Dell expects its Class C shares to begin trading on the New York Stock Exchange on 28 December. After months of discussions and negotiations with investors, Dell Technologies received the stockholder approval it needed to become public on Tuesday during a special meeting at its Texas-based headquarters.
Dell Technologies Class C shares will trade on the New York Stock Exchange as DELL. The company was listed on the New York Stock Exchange with the tracker DELL from 1988 to 2013, at which time Michael Dell and private equity firm Silver Lake Partners bought Dell back from public shareholders for US$24 billion.
Holders of more than 61 percent of Dell Technologies' Class V common stock, excluding affiliates of Dell Technologies like Michael Dell and Silver Lake, voted in favour of the transaction. Votes in favour of the transaction constitute more than 89 percent of the Class V shares voted by unaffiliated Class V common stockholders who cast a ballot.
"We believe that Dell Technologies is best positioned to succeed in today's data-driven economy thanks to the unique collection of businesses that Michael and his team have assembled and look forward to remaining long-term investors in the company," said Egon Durban, managing partner and director of Silver Lake, in a statement.

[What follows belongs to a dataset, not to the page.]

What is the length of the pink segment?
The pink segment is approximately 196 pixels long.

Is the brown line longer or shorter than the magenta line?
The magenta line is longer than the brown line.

"It is exciting to be able to now share the value creation across all of the businesses and assets of Dell Technologies with public investors, and we look forward to them joining us on this journey."
After weeks of negotiations and a heated battle between Dell Technologies and activist investor Carl Icahn, among others, shareholders approved a deal to exchange each share of DVMT VMware tracking stock for Class C common stock, or US$120 per share.
Dell initially proposed exchanging shares of the tracking stock for significantly fewer Class C shares, or US$109 per share. The proposal drew the ire of Icahn and other investors who argued Dell had severely undervalued the transaction and should pony up for shareholders. Icahn, who owns about 9.3 percent of DVMT shares, kicked off a short-lived proxy battle with Dell when he sued Dell in October. Icahn withdrew the suit in November, calling it "unwinnable" after Dell sweetened the stock swap deal.
The closing of the deal is expected to occur on 28 December and is subject to satisfaction of closing conditions.